Eventually she decided there was nothing she could stop us marrying over, and we were allowed to have our wedding. It did seem very silly to ask the person you’re marrying about all this stuff, and I think they could improve it by asking me about me and him about him, THEN quizzing us about each other. That would have made a lot more sense. But that wasn’t how they did it. Logic tells me this stuff is all things they should be able to ask if they suspect something is wrong with your proposed wedding, but that it got taken too far on this occasion.
I would say this is the opposite of a deterrent to sham weddings, because they’re more likely to learn all this stuff about each other to get through the interview. If you’re getting a registrar to do your marriage, learn all the details about each other first.
After this, we got a big booklet through the post which looked like an exam paper. It had loads of questions and dotted lines and delete as applicables. Most of the wording was optional and it was supposed to be “personalised” so for example you could choose four different Hallmark declarations to state when giving the rings. We hated all of it it was far too saccharine and Eastenders for our tastes, so we crossed out everything that was optional and pared it down to the simplest way of saying “you two are getting married. Do you want to get married? M’kay you’re married now. Swap some rings and kiss.”

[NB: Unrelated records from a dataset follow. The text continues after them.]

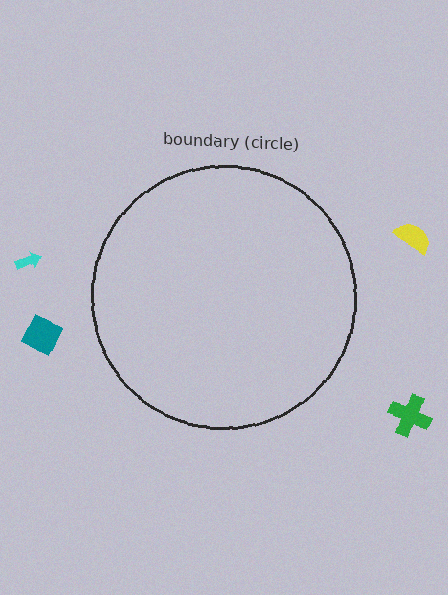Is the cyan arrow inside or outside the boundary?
Outside.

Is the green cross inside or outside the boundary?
Outside.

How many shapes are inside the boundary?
0 inside, 4 outside.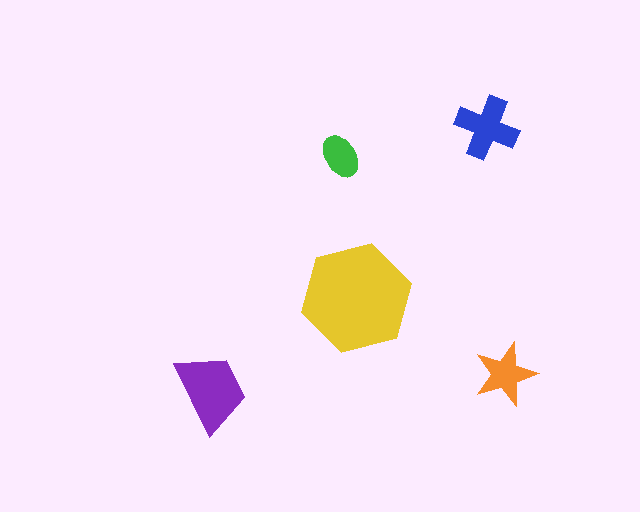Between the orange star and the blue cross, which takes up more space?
The blue cross.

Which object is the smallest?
The green ellipse.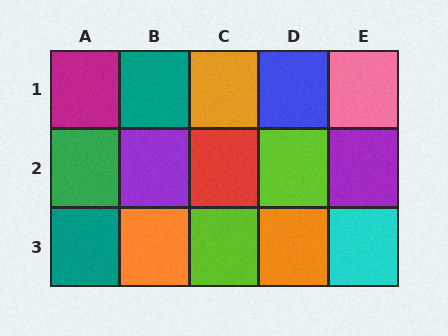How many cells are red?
1 cell is red.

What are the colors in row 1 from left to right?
Magenta, teal, orange, blue, pink.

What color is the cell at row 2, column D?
Lime.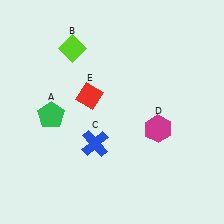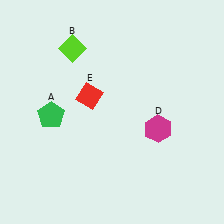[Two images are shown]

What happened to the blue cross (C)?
The blue cross (C) was removed in Image 2. It was in the bottom-left area of Image 1.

With our wedding coming AFTER the legalisation of gay marriage, but the brochures being obviously out of date, I also took the liberty of changing the legal and non-optional preamble that said “marriage is between one man and one woman” to “marriage is between two people of any gender” Now the regsitrar didn’t read the “of any gender” bit, but she was happy to say “marriage is between two people” instead of one man and one woman, and that was enough of a result for me.
We also had to choose some music for the ceremony. We chose “Science Fiction Double Feature” (from Rocky Horror) for walking down the aisle, “Bat Out of Hell” (by Meatloaf) for leaving, “Poison” (by Alice Cooper) for signing the register and I’m sure I got them to play “Bohemian Rhapshody” (by Queen) as well but I can’t remember what aspect of the ceremony that was for, and we didn’t get to keep our exam booklet so I don’t have the list. Then we burned them all onto one CD in the correct order to send back with our booklet so that it was foolproof, but we didn’t need to worry, the Harrogate Register Office team were INCREDIBLY competent and helpful individuals. In this booklet, we also needed to state the names of the two witnesses who would counter sign the register.

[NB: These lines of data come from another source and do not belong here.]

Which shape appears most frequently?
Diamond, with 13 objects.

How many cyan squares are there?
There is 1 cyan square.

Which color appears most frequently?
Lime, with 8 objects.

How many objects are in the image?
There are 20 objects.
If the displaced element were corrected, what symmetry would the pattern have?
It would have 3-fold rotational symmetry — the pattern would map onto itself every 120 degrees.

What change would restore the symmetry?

This week I want to tell you about the entertainment. This post contains affiliate links for those people who don’t know about certain games I’m referring to.

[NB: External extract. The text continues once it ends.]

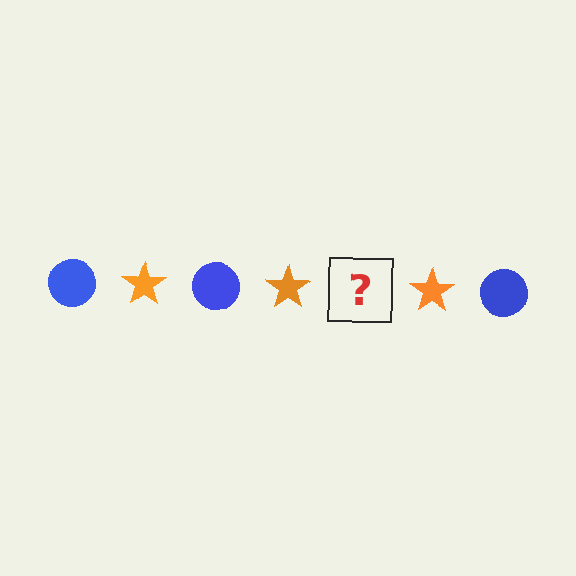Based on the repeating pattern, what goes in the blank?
The blank should be a blue circle.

Minimalists are often portrayed as serious, quiet, dull (dare I say brooding), innovative if a little bland, so it’s no wonder that keeping guests entertained is often cited as the biggest worry for brides who want a minimalist wedding. The Swedish Design Collective Sven from How I Met Your Mother are minimalists. If you don’t know who they are, here’s a clip (sorry it’s the only one I could find on YouTube): Sven.
Of course, anyone who really understands what minimalism is all about would laugh at the idea that a minimalist wedding has to be boring. Our wedding was a far cry from the dull, short, grown-up affair that everyone was expecting when they heard our budget was £500. Here’s what we did:
1. We had bubbles for people to blow instead of confetti. A multipack of small tubs of bubbles costs surprisingly little, and keeps adults entertained through all those boring photo times after the actual legal bit. Anyone who’s ever got married in the UK in a registry office (I guess US courthouse weddings are the same), you know what I’m talking about. I was unbelievably bored with all the photography and it was my wedding!
2. We had our picnic at a public park. While we weren’t near the apparatus, it was only a short walk away should anyone have wished to play on the swings. Nobody did, which was a little disappointing but hey, apparently grown ups can be entertained without impersonating a pendulum.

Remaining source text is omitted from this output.